Point Net Il ne se passe rien, donc il se passe quelque chose
Il n'y a pas plus désespérant qu'un pays où il ne se passe rien. Pourtant, nous sommes censés être bousculés par les événements. Tout est là et nous sommes toujours en train d'attendre qu'il… se passe quelque chose. S'agissant encore de calendrier, on ne pouvait pas mieux espérer.
Ramadhan étant fondu dans l'été, l'Aïd étant son ultime et court prolongement, l'attention des algériens aurait pu être reconquise dans la foulée d'une rentrée à peu près «correcte», pour se consacrer aux «choses sérieuses». Des lois importantes pour l'avenir immédiat du pays sont discutées en catimini puis adoptées dans la plus grande discrétion, d'autres sont en «débat» et d'autres encore en instance de présentation.
Il n'y a pas plus désespérant que l'absence d'enthousiasme.

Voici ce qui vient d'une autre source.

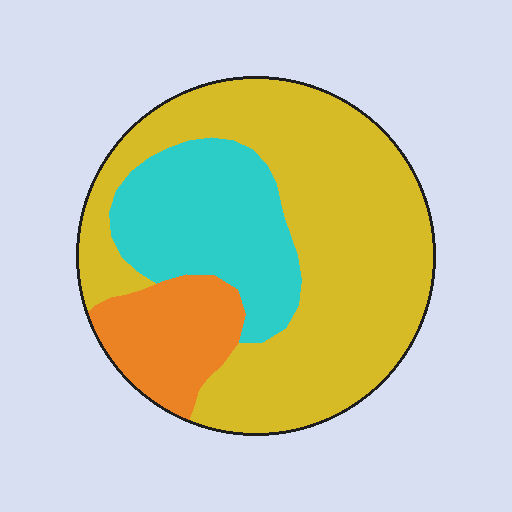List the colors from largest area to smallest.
From largest to smallest: yellow, cyan, orange.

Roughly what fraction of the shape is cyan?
Cyan takes up about one quarter (1/4) of the shape.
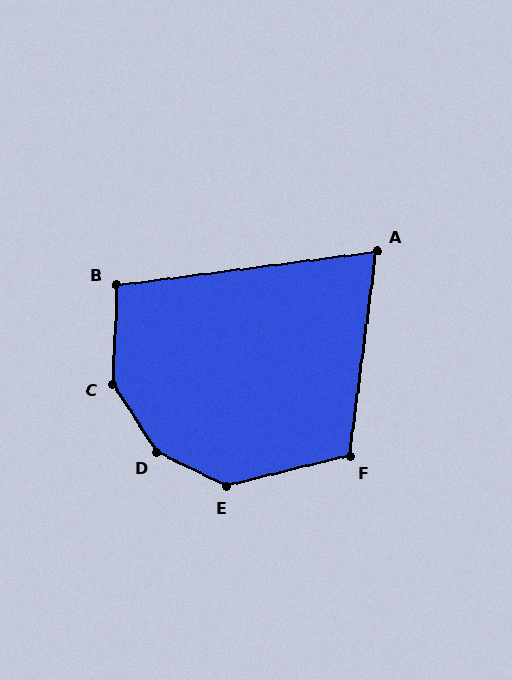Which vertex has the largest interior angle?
D, at approximately 149 degrees.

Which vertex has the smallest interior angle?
A, at approximately 75 degrees.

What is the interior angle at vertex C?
Approximately 145 degrees (obtuse).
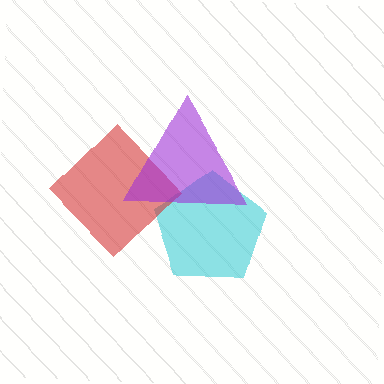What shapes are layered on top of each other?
The layered shapes are: a cyan pentagon, a red diamond, a purple triangle.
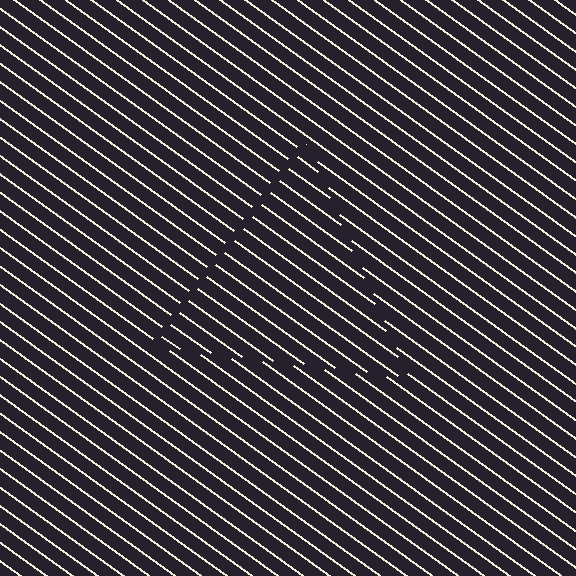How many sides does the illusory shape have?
3 sides — the line-ends trace a triangle.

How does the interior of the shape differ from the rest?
The interior of the shape contains the same grating, shifted by half a period — the contour is defined by the phase discontinuity where line-ends from the inner and outer gratings abut.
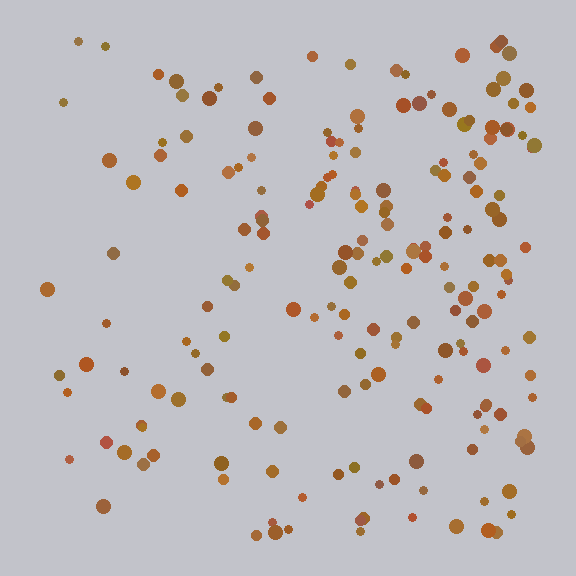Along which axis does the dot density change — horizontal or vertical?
Horizontal.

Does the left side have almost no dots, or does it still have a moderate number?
Still a moderate number, just noticeably fewer than the right.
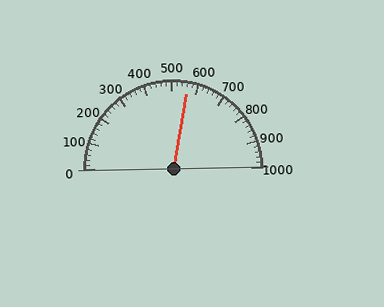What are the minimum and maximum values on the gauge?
The gauge ranges from 0 to 1000.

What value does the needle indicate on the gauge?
The needle indicates approximately 560.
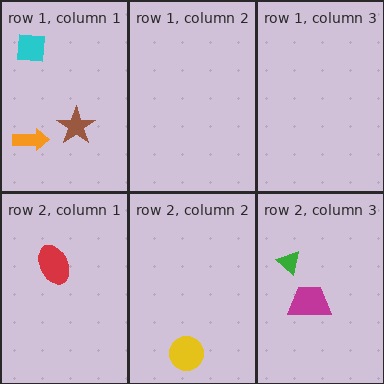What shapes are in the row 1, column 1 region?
The orange arrow, the cyan square, the brown star.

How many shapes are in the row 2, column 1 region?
1.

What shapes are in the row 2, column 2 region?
The yellow circle.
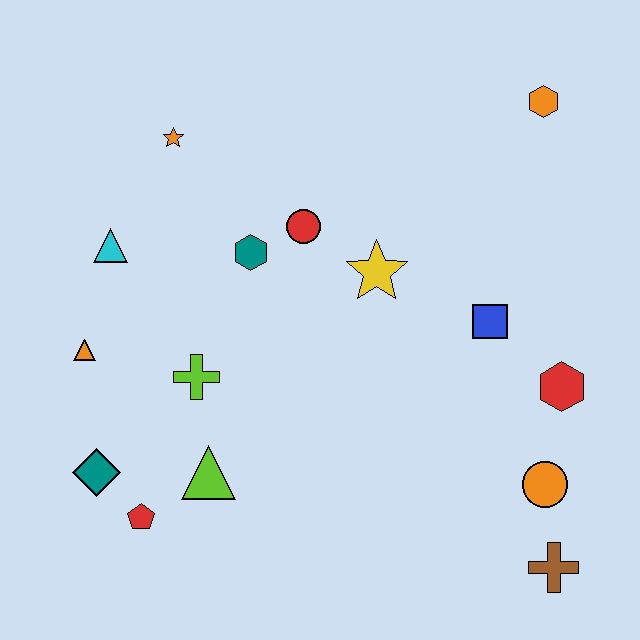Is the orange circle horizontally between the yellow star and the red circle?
No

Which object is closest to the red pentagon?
The teal diamond is closest to the red pentagon.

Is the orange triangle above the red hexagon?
Yes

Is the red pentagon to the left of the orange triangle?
No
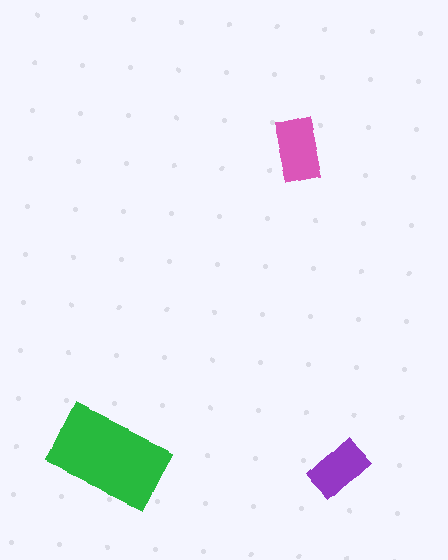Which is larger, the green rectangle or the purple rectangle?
The green one.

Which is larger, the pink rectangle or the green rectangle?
The green one.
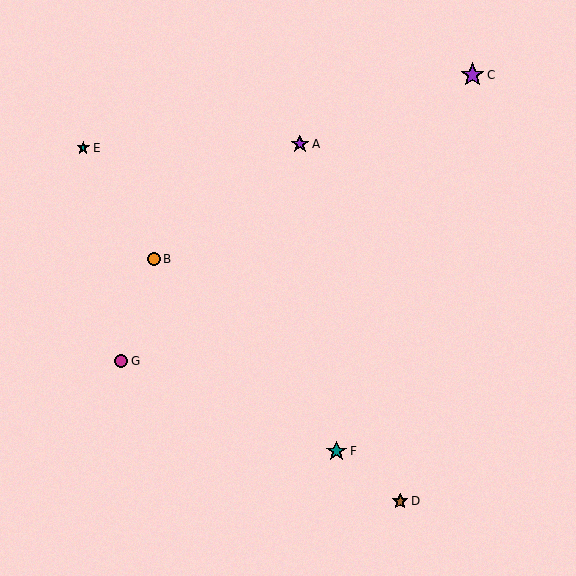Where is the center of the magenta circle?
The center of the magenta circle is at (121, 361).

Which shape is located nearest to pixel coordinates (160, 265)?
The orange circle (labeled B) at (154, 259) is nearest to that location.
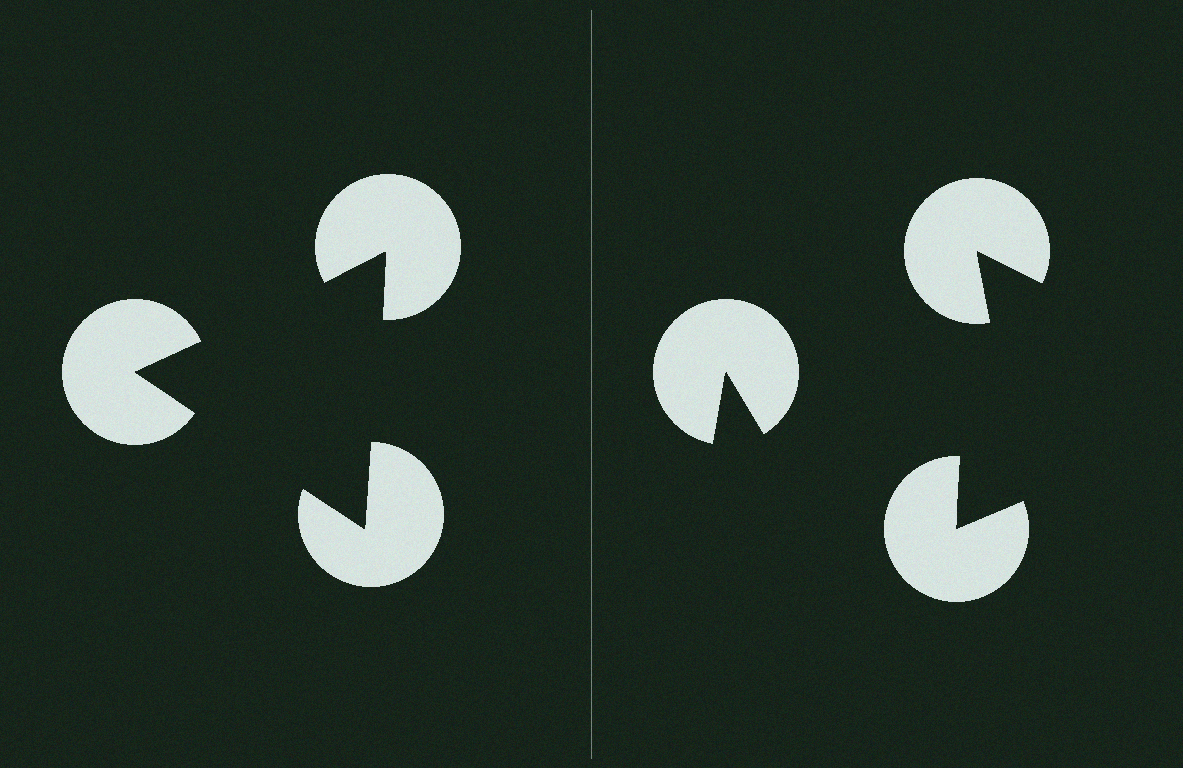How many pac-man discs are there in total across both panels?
6 — 3 on each side.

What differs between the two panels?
The pac-man discs are positioned identically on both sides; only the wedge orientations differ. On the left they align to a triangle; on the right they are misaligned.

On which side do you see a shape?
An illusory triangle appears on the left side. On the right side the wedge cuts are rotated, so no coherent shape forms.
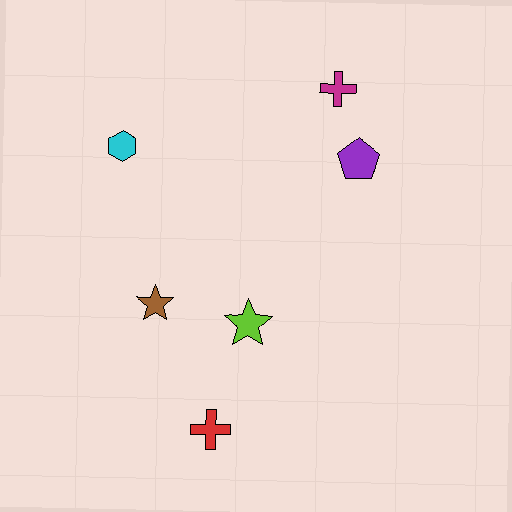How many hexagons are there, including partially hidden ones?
There is 1 hexagon.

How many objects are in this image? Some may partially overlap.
There are 6 objects.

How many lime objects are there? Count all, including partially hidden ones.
There is 1 lime object.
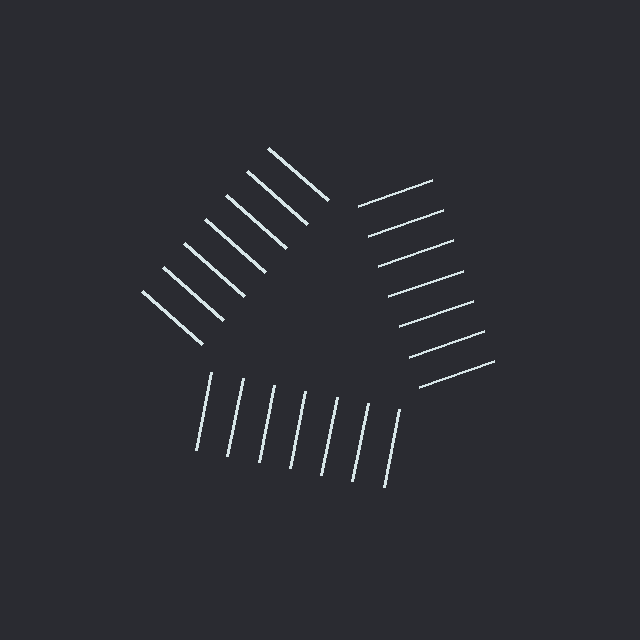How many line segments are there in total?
21 — 7 along each of the 3 edges.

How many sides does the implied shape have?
3 sides — the line-ends trace a triangle.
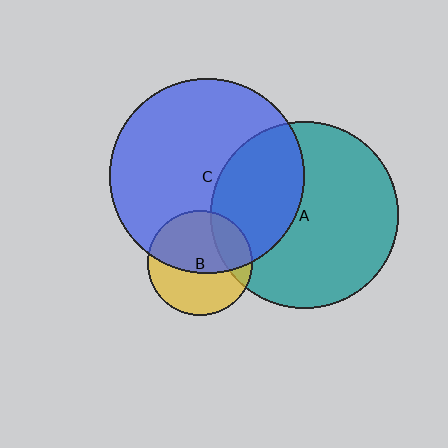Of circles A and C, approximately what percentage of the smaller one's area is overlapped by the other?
Approximately 35%.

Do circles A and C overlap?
Yes.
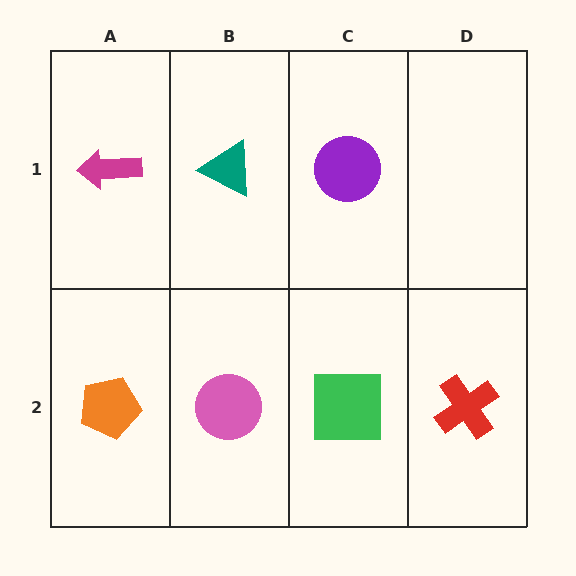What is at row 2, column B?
A pink circle.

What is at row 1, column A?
A magenta arrow.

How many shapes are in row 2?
4 shapes.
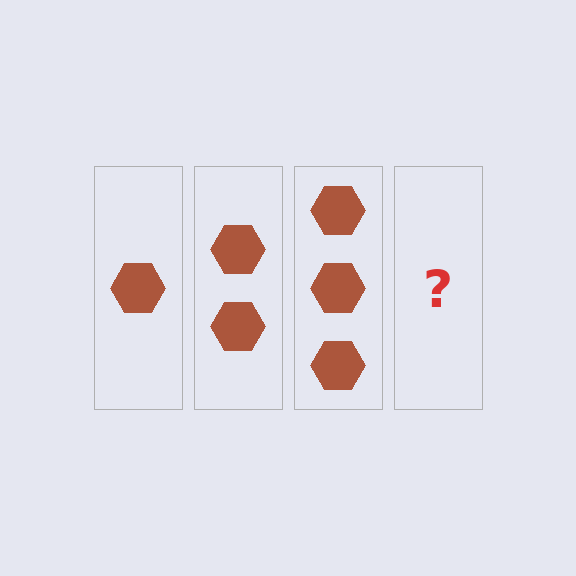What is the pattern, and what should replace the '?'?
The pattern is that each step adds one more hexagon. The '?' should be 4 hexagons.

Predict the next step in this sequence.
The next step is 4 hexagons.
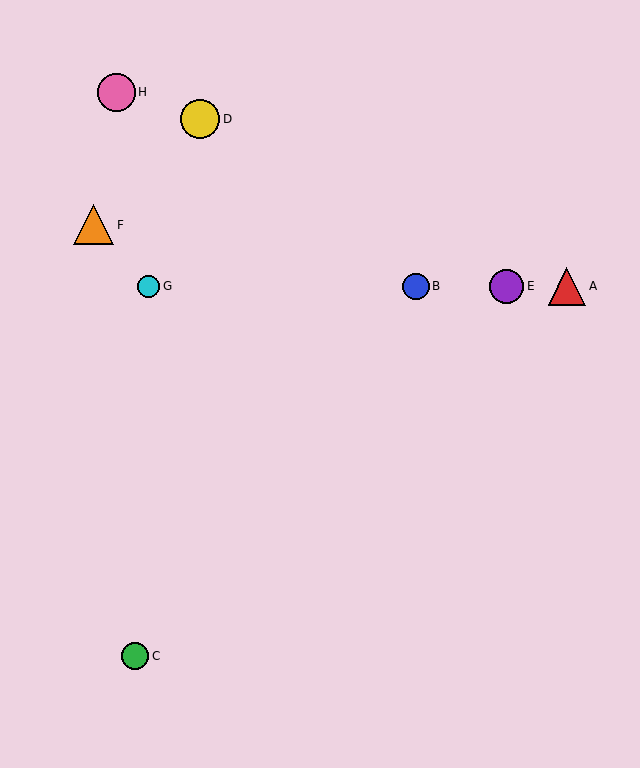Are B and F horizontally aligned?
No, B is at y≈286 and F is at y≈225.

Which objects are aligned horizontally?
Objects A, B, E, G are aligned horizontally.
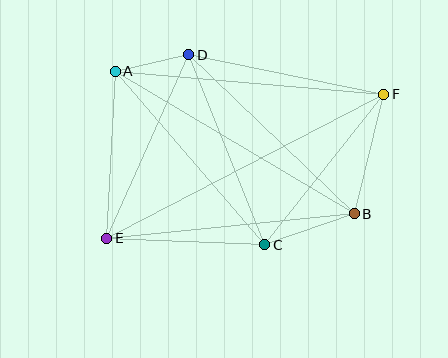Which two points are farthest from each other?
Points E and F are farthest from each other.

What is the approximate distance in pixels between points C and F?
The distance between C and F is approximately 192 pixels.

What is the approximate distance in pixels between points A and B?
The distance between A and B is approximately 278 pixels.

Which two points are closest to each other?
Points A and D are closest to each other.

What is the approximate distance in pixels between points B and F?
The distance between B and F is approximately 123 pixels.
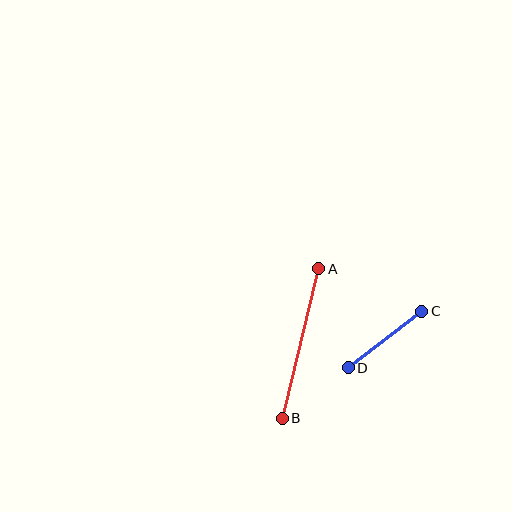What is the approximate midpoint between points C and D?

Le pays aurait pu s'enfiévrer, il est resté gelé. On s'est dit à un moment que l'automne, dans ses chaleurs étirées comme dans ses froids impromptus, était capable des bousculades les plus spectaculaires.
Maintenant que la folie météorologique ne suffit manifestement pas à faire bouger les choses, qu'est-ce qui peut bien se passer qui puisse mériter notre patience, ou plutôt notre impatience ? Par résignation ou par optimisme incurable, nous nous tournons déjà vers une vieille certitude.
Elle ne s'est jamais confirmée, mais elle n'a jamais été démentie non plus : quand il ne se passe rien, il se passe forcément quelque chose d'important. Il se peut même qu'il se passe beaucoup de choses. Le silence est toujours porteur de perspectives.
C'est beaucoup plus excitant quand on en parle, tout de même. Mais personne n'en parle. Les députés de la «majorité» auraient pu nous donner quelque chose à nous mettre sous la dent. Ils ne sont d'accord sur rien mais il ne faut surtout pas le dire, des fois que ça nous donnerait des idées : croire que nous sommes en démocratie par exemple. Les partis de l'alliance présidentielle se tirent dans les pattes.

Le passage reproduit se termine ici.